After that, Angus rolled out Go-Go Events, a carnival for kids that serves corporations and large events like Canada Day celebrations.
Her business model – 50 per cent mobile and 50 per cent bricks and mortar facilities – allowed her to lower her overhead costs and give students access to partners’ facilities.
Today, Go-Go Group’s childcare divisions serve over 600 children ages three to 12 daily, across 21 locations in New Brunswick. Overall, it has more than 100 staff members.
“I’m extremely passionate about teaching children just how awesome New Brunswick is for sharing opportunities. People believed in me when I was really young and I had no idea that at 22 I would have a business and that at 35 I would have a business of this size,” she said. “I had no special gifts behind me. I was just given an opportunity and I took it. If we can give them that opportunity and one of them takes it, this whole thing would be worth it,” she said.

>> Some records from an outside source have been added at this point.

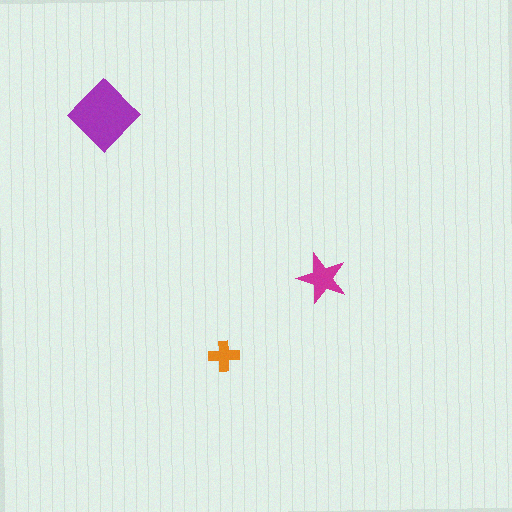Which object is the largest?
The purple diamond.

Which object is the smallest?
The orange cross.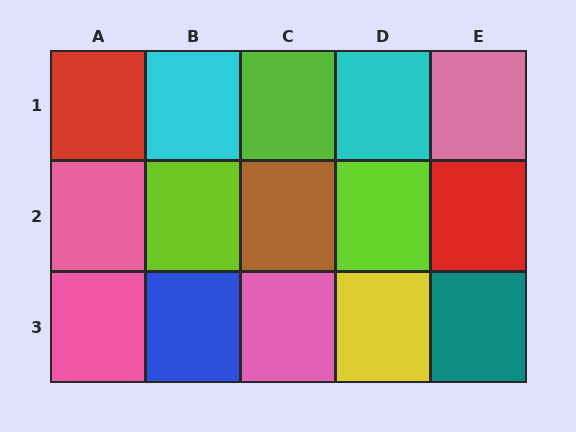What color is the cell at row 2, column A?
Pink.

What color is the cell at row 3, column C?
Pink.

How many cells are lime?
3 cells are lime.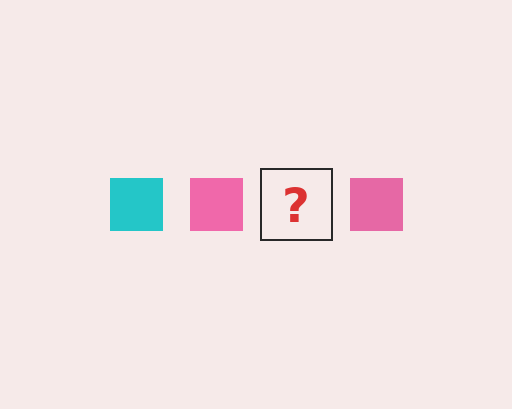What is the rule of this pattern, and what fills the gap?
The rule is that the pattern cycles through cyan, pink squares. The gap should be filled with a cyan square.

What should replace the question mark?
The question mark should be replaced with a cyan square.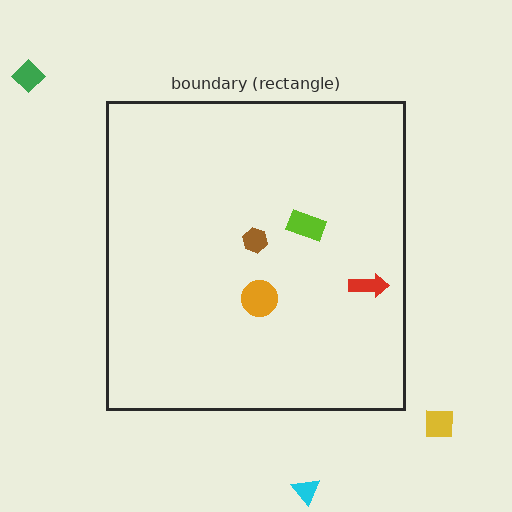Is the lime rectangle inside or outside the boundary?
Inside.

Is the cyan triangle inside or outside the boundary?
Outside.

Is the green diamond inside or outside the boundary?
Outside.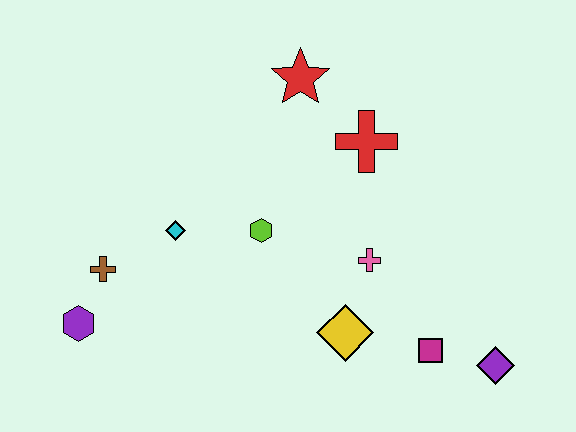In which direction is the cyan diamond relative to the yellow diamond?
The cyan diamond is to the left of the yellow diamond.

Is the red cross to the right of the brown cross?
Yes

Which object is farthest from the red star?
The purple diamond is farthest from the red star.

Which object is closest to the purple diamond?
The magenta square is closest to the purple diamond.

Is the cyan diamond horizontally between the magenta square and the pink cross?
No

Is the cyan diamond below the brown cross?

[Entrepreneurship skills] really allow [children] a sense of ownership in a world that’s so protective, we’re so scared and we’re trying to be so safe with them.”
Angus said the growth of her company is thanks to mentors who showed her she can make her own decisions, make her own money, and create a solution instead of wait for something to change. She also credits Go-Go’s successes today to her team members, but she remains focused on the future.
“I want to constantly raise that bar [of childcare in New Brunswick]. I think kids deserve the best and there’s a lot we can constantly do for them when we’re looking after them for so long,” she said.